If she asked Clandillon for time off he would give her a few days. But even if she could find Ned, he might not want her with him. She recalled all too well their last meeting. Ned Halloran was unpredictable, capable of violence.

It's a risk worth taking
.

Ursula's spirit leaped from her body and ran out into the street brandishing a pistol.

Her body did not follow. Her physical self remained in the room.

She felt like a piece of paper being torn in two.
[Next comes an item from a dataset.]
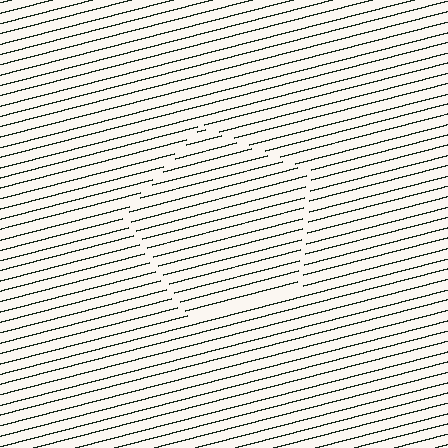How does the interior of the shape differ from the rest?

At last she put the Mauser back into its hiding place. For a long time she stood at the window, gloomily staring down at the street. A fine mist had begun falling. The mellow light of street lamps glinted on timeworn cobblestones. Walking along the pavement was a member of the Garda Síochána
*
doing his rounds.

The Garda Síochána had been developed from the Royal Irish Constabulary, which was disbanded in 1922. Many members of the RIC were on the organizing committee of the new police service. There was no mention of “Royal” in the title. This was to be a new police force for a new Ireland. Although some civilians joined, preferential recruitment had been given to members of the Free State army. After the Civil War the
gardai
, or guards, were distributed throughout the country to keep the peace of the fledgling state.
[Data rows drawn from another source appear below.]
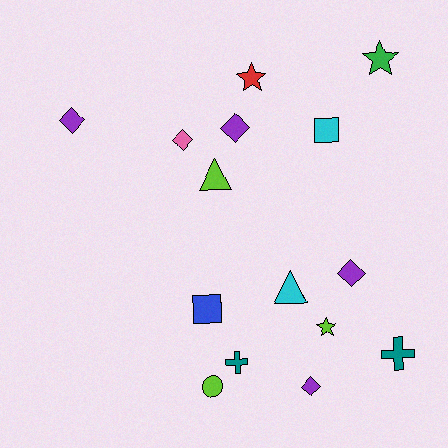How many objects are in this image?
There are 15 objects.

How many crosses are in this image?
There are 2 crosses.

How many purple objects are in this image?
There are 4 purple objects.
Their uniforms were totally distinct from those of the old RIC. They consisted of fitted tunic and trousers of navy blue worsted woven in Ireland, with a stiff collar, snug leather belt and smart cap that bore no resemblance to the intimidating spiked helmet of their predecessors.

The largest change was in the matter of weaponry. It was felt that Ireland had suffered far too much from the consequence of armed force. With some reluctance the late Kevin O'Higgins had created a separate department known as Special Branch that was trained in the use of firearms, but they were to be employed only in exceptional situations. Ordinary members of the Garda Síochána were unarmed.

Feeling eyes upon him, the young garda in the street looked up. He could see Ursula silhouetted against the gaslight in her room. He paused long enough to touch the brim of his cap to her, then went on his way.

Her eyes followed the man until he vanished into a pool of night between the street lamps.
What sort of courage
, she wondered,
must a man have to face the darkness without weapons?